A local authority v W and another [2003] EWHC 1624 (Fam)

Disclosure – confidential information – care proceedings – police operation

 

This was an application by a local authority in care proceedings in relation to a number of children, seeking directions as to the extent to which it could disclose to the other parties to the proceedings, and in particular to the mother, a sensitive piece of confidential information received from the police.

 

The children’s mother, M, had a history of drug addiction, a criminal record and had been involved in a number of unsatisfactory sexual relationships. The five oldest children had been placed with their maternal grandparents, under interim care orders. The grandparents could no longer cope and the local authority resolved to put the children back with M, keeping the interim care orders in place. At around the same time, the social workers received information from the local police that they had information suggesting that a man believed to be a supplier of heroin and crack was living at M’s address. The social workers were told by the police that they were not at liberty to disclose this information to any family member or their legal representatives since to do so would prejudice a large police operation and potentially put the informer’s life at risk.

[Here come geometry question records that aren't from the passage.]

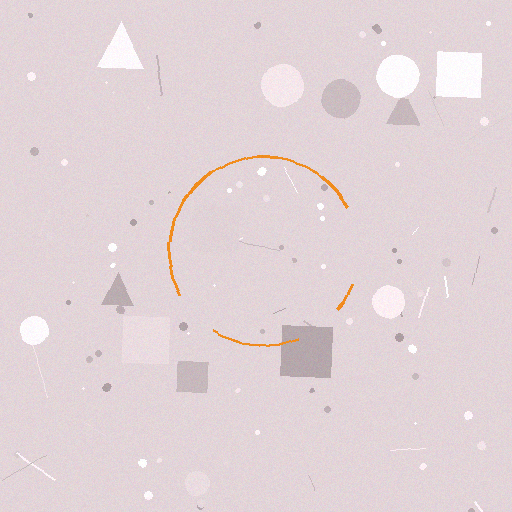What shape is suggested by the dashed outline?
The dashed outline suggests a circle.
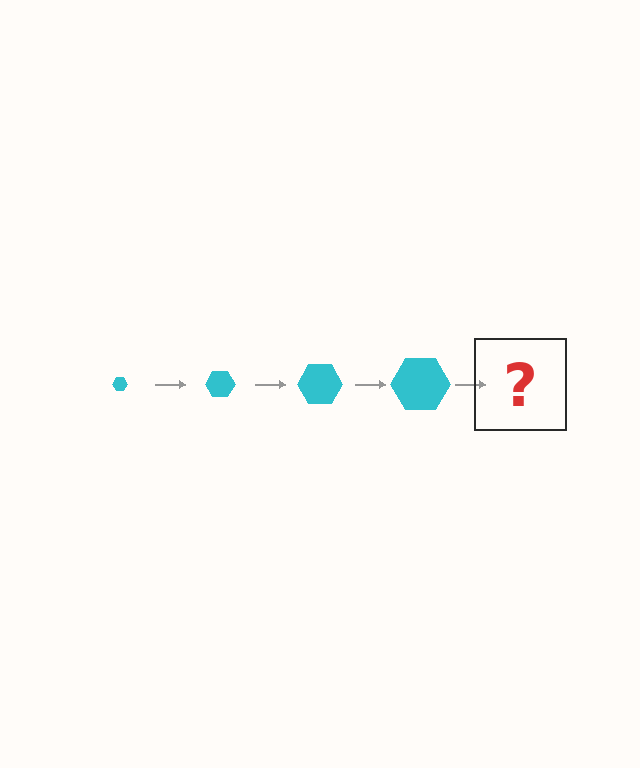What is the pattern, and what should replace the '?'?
The pattern is that the hexagon gets progressively larger each step. The '?' should be a cyan hexagon, larger than the previous one.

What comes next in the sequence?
The next element should be a cyan hexagon, larger than the previous one.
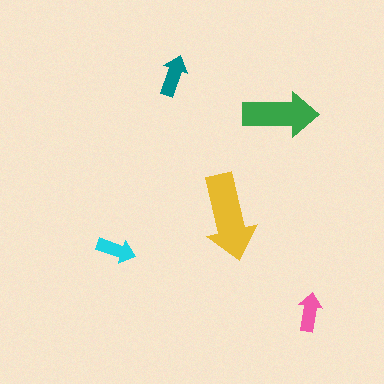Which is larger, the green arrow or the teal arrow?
The green one.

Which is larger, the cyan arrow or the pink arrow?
The cyan one.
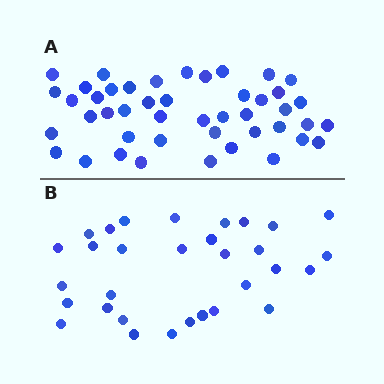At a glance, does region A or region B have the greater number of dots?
Region A (the top region) has more dots.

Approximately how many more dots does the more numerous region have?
Region A has approximately 15 more dots than region B.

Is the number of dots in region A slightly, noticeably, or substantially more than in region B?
Region A has substantially more. The ratio is roughly 1.5 to 1.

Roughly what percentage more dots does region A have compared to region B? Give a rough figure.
About 45% more.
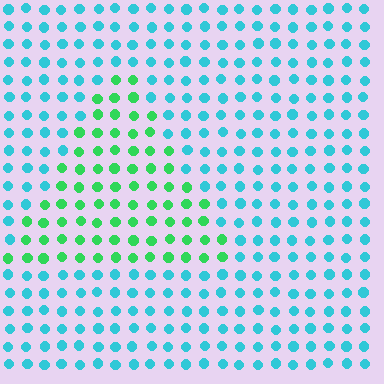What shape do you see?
I see a triangle.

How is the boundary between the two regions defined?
The boundary is defined purely by a slight shift in hue (about 51 degrees). Spacing, size, and orientation are identical on both sides.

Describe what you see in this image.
The image is filled with small cyan elements in a uniform arrangement. A triangle-shaped region is visible where the elements are tinted to a slightly different hue, forming a subtle color boundary.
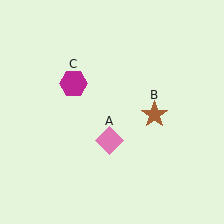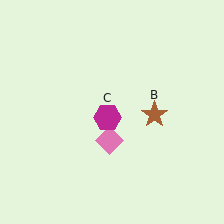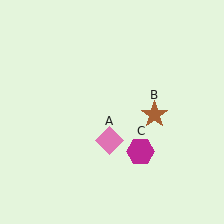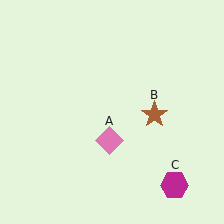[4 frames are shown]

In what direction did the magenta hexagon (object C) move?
The magenta hexagon (object C) moved down and to the right.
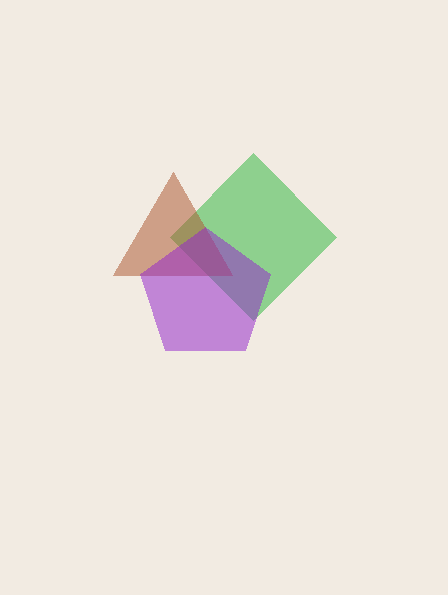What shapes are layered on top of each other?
The layered shapes are: a green diamond, a brown triangle, a purple pentagon.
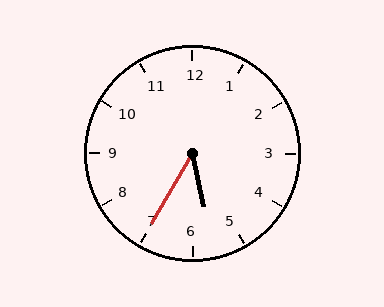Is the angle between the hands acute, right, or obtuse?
It is acute.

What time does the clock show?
5:35.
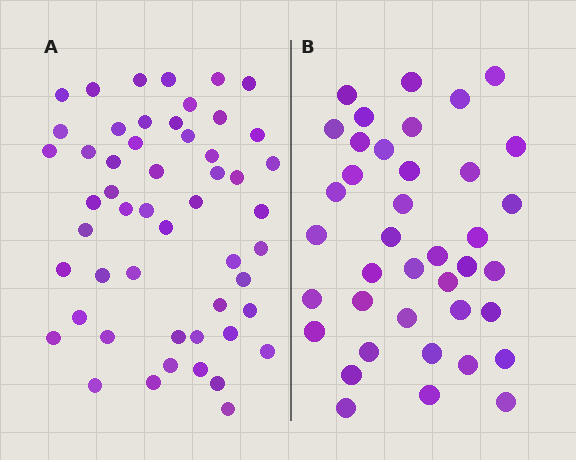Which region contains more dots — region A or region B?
Region A (the left region) has more dots.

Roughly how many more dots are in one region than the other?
Region A has approximately 15 more dots than region B.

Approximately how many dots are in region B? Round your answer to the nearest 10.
About 40 dots. (The exact count is 39, which rounds to 40.)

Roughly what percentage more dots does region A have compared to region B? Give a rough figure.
About 35% more.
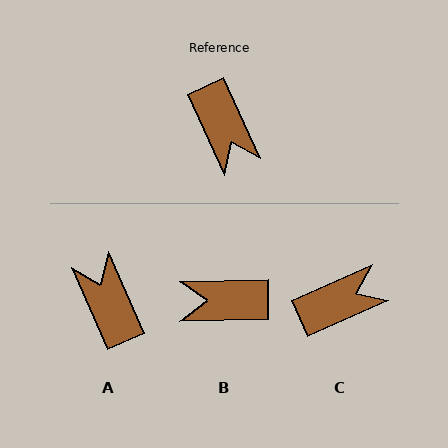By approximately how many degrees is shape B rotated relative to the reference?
Approximately 114 degrees clockwise.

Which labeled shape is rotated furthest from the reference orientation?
A, about 179 degrees away.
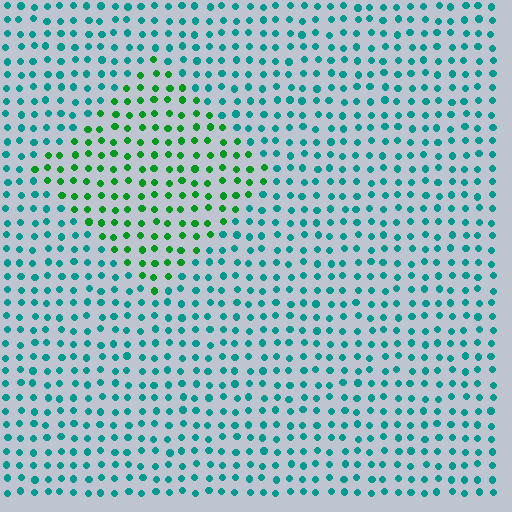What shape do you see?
I see a diamond.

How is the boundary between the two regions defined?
The boundary is defined purely by a slight shift in hue (about 44 degrees). Spacing, size, and orientation are identical on both sides.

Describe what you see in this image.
The image is filled with small teal elements in a uniform arrangement. A diamond-shaped region is visible where the elements are tinted to a slightly different hue, forming a subtle color boundary.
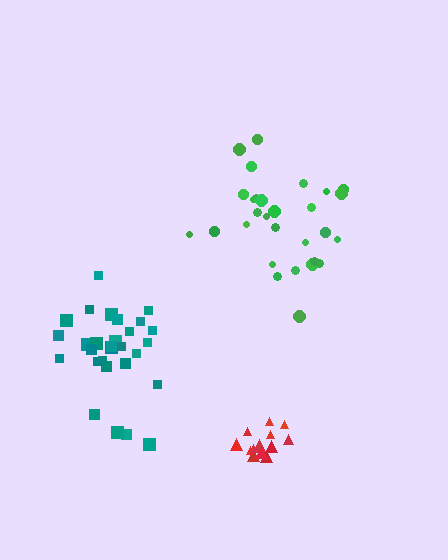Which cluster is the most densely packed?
Red.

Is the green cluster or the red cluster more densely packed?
Red.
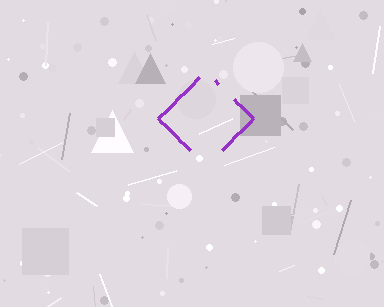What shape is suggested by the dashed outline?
The dashed outline suggests a diamond.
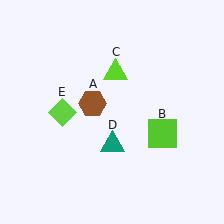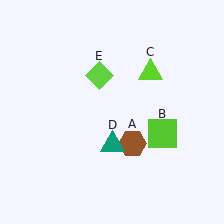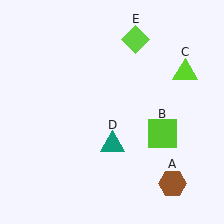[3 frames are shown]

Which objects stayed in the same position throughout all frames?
Lime square (object B) and teal triangle (object D) remained stationary.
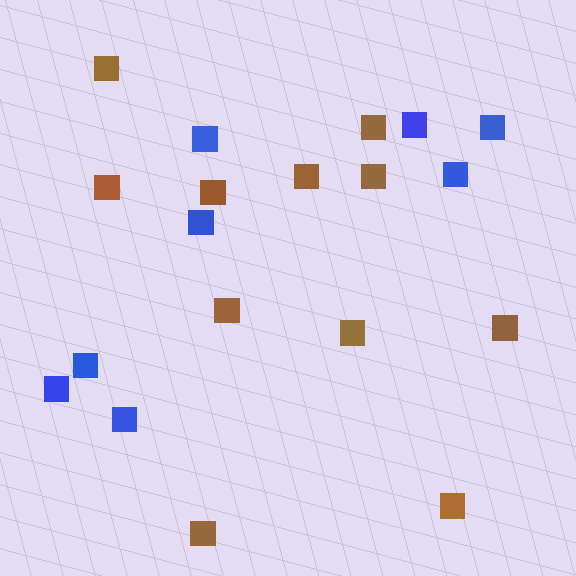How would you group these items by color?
There are 2 groups: one group of brown squares (11) and one group of blue squares (8).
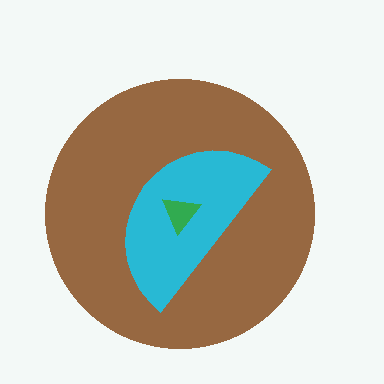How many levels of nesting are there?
3.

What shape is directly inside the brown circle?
The cyan semicircle.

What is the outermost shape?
The brown circle.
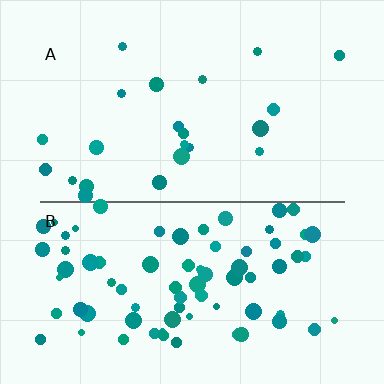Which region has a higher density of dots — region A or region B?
B (the bottom).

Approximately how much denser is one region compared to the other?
Approximately 3.4× — region B over region A.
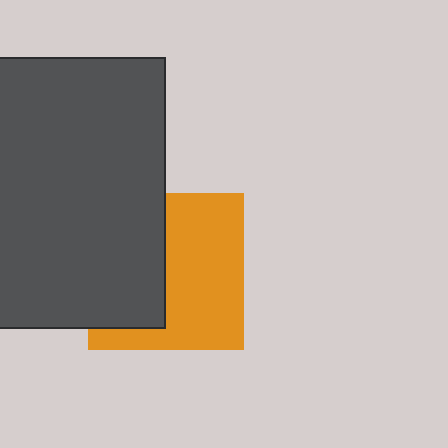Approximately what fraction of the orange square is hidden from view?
Roughly 44% of the orange square is hidden behind the dark gray rectangle.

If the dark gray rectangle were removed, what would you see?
You would see the complete orange square.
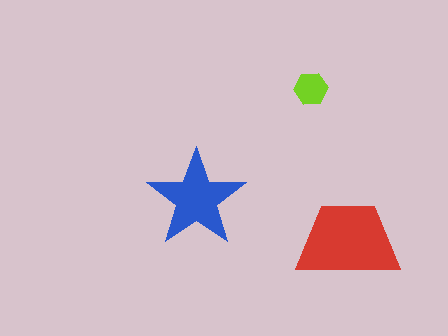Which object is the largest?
The red trapezoid.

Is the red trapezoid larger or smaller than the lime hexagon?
Larger.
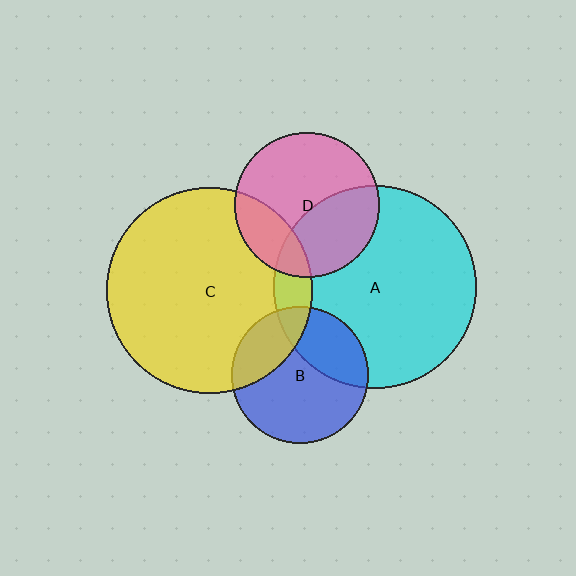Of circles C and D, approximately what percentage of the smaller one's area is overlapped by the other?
Approximately 20%.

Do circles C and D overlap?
Yes.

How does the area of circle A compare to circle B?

The social workers visited the house at this time and the house was clean and cosy although there was a man present. The social workers did not question M as to the identity of the man, however, and the children were allowed to return to M’s care. M had signed an agreement with the local authority as a condition of the children returning to her agreeing not to associate with drug users or allow anyone to stay the night without agreement.

 

The local authority sought permission to disclose the police information to M’s legal advisers, provided that those advisers were willing not to disclose the information to their client without a further order of the court. M and her legal advisers had not been given notice of this application. The police submitted that disclosure should not be permitted either to the mother or to her legal advisers on the ground that disclosure would prejudice the covert police operation and that, if the disclosure was made in the form originally provided, the informant could be identified. The Guardian, G, submitted that at some point M was going to have to be confronted with the proposition that she had breached her agreement with the local authority and that a man had been living in the house. If it was part of the local authority case that the man in question was a drug dealer then that allegation had to be put to her, and she had to have the opportunity to answer it. Disclosure should therefore be permitted of the essential allegations in a form that the police agreed with.

 

The judge held that the weight of authority was that non-disclosure of relevant information in care proceedings was the exception rather than the rule, and non-disclosure should only be ordered when the case for it was compelling.  In considering whether the information should be disclosed fundamental and potentially conflicting issues of public policy had to be balanced. The powerful factors against disclosure in this case were the need to protect the integrity of the police investigation into serious criminal activities; and preserving the safety and anonymity of the informant. An additional factor was that disclosure might prohibit the police from providing the local authority with important confidential information in the future. The case clearly required these factors to be balanced. An important consideration in the balancing exercise was whether the information could be provided to M in a way that minimised the risks attached to disclosure.  M had to be informed of the substance of the allegation against her. However, she did not have to be given the information in the form in which it was received by the local authority as this could identify the informant. M could be given the substance of the allegation. M’s solicitors were entitled to know that a series of applications had been made to the court culminating in the current application and to know the substance and the wider picture of the allegation against M so that they could be satisfied that the process was fair, so long as they did not pass to M any information beyond that directed.